Find Fixed Points of e^z Complex Equation

[nigelvr]

Homework Statement

How would one go about finding the fixed points of e^z, where z is complex (i.e. all z s.t. e^z = z)?

Homework Equations

Nothing.

The Attempt at a Solution

I've considered all the relevant formulas (de Moivre's formula, power series, z = re^i*theta, ...).
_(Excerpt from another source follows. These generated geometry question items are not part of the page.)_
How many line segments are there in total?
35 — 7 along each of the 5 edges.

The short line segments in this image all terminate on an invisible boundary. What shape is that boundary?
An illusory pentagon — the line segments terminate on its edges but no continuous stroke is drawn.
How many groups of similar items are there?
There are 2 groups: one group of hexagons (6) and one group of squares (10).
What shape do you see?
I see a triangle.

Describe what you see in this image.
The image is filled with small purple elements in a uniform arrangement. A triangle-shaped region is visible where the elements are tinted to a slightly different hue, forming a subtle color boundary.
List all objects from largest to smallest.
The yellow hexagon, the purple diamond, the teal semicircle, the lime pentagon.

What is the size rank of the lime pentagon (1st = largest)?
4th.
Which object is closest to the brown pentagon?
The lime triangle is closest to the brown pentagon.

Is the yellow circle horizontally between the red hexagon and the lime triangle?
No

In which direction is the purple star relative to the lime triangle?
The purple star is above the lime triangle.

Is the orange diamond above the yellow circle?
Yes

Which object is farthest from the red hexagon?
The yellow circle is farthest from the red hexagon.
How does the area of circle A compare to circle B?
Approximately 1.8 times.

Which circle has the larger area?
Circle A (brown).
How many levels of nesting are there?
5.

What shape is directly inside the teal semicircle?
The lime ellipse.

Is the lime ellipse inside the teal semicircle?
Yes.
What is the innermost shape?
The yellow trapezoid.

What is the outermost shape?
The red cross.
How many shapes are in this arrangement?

For some reason, I'm just not getting the solution. I feel that this is going to be really obvious, and I'm not sure why I'm not getting it. Thanks.

 

[micromass]

The equation e^z=z cannot be solved using elementary functions. So what exactly is it that you want?? Do you want to prove that there are fixed points?? Do you want an expression of them?? (Use something similar to Lambert's W function) Do you want to find a numerical approximation??

 

[nigelvr]

I would like to find an expression for the fixed points, if they exist. If they happen to not exist, then I would like a proof of that.

It isn't really a homework question, the prof just asked us to think about finding the fixed points of e^x. The thing is though, the course doesn't assume we know any complex analysis, so I figured it could be solved using basic math (not even calculus).

Thanks for your reply.

Nigel

 

[Ray Vickson]

I would like to find an expression for the fixed points, if they exist. If they happen to not exist, then I would like a proof of that.
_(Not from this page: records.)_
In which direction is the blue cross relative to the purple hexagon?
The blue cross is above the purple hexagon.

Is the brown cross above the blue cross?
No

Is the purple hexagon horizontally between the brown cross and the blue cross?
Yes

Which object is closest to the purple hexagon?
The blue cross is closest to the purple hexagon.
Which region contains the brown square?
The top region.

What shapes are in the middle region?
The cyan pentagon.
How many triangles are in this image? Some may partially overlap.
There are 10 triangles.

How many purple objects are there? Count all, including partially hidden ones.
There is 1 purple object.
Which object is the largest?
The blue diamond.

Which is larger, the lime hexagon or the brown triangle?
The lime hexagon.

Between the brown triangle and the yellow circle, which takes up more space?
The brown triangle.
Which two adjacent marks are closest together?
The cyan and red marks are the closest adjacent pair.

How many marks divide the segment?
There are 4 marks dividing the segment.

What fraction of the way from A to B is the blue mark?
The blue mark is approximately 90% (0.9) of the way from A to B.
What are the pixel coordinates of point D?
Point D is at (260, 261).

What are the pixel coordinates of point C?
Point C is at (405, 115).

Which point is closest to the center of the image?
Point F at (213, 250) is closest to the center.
It isn't really a homework question, the prof just asked us to think about finding the fixed points of e^x. The thing is though, the course doesn't assume we know any complex analysis, so I figured it could be solved using basic math (not even calculus).

Thanks for your reply.

Nigel

Maple 11 gets the solution as x = -LambertW(-1) =~= 0.3181315052-I*1.337235052, where I = sqrt(-1). Here, LambertW(z) is the solution of f(z)*exp(f(z))=z which is analytic at z = 0.

RGV

 

[micromass]

Maple 11 gets the solution as x = -LambertW(-1) =~= 0.3181315052-I*1.337235052, where I = sqrt(-1). Here, LambertW(z) is the solution of f(z)*exp(f(z))=z which is analytic at z = 0.

RGV

It should be noted that -W(-1) is only one solution. Indeed, the Lambert W function is multivalued, so there are infinitely many values for -W(-1). Also note that the Lambert W function is not analytical at -1, since it has a branch cut there.

 

[Ray Vickson]

It should be noted that -W(-1) is only one solution. Indeed, the Lambert W function is multivalued, so there are infinitely many values for -W(-1). Also note that the Lambert W function is not analytical at -1, since it has a branch cut there.

The branch point is at z_c = -exp(-1), so z = -1 is, indeed, on (one side of) the branch cut.

RGV

 

[BruceW]

I would like to find an expression for the fixed points, if they exist. If they happen to not exist, then I would like a proof of that.

It isn't really a homework question, the prof just asked us to think about finding the fixed points of e^x. The thing is though, the course doesn't assume we know any complex analysis, so I figured it could be solved using basic math (not even calculus).

Thanks for your reply.

Nigel

Then you should assume x is real. Think about the graph of the real functions.

 

[jackmell]

I really think we're missing the point with this branch-cut thing: It's arbitrary. That means I can move it and the function becomes perfectally analytic at z=-1. In fact, I would argue the function is everywhere analytic except at the branch-point z=-1/e.

Also, if I may be allowed to be complete, the OP specifically stated complex z so no real for me and to find an explicit expression for z, we get it into suitable Lambert-w form:

z=e^z

1=ze^{-z}

-1=-ze^{-z}

at that point, take the W function of both sides:

-z=W(-1)

then:

z=-W(-1)

and keep in mind the function e^z-z is a non-polynomial entire function which by Picard, reaches all values with at most one exception, infinitely often so that we would expect the expression e^z=z to have an infinite number of solutions.

 

[Joffan]

I did a little exploration of this interesting problem... the first few solutions found are

0.318131505 ± i * 1.337235701
2.06227773 ± i * 7.588631178
2.653191974 ± i * 13.94920833
3.020239708 ± i * 20.27245764
3.287768612 ± i * 26.5804715
3.498515212 ± i * 32.88072148
3.672450069 ± i * 39.17644002
3.820554308 ± i * 45.4692654

... the imaginary portion increasing by approx 2\pi each time and |z| = e^Re(z).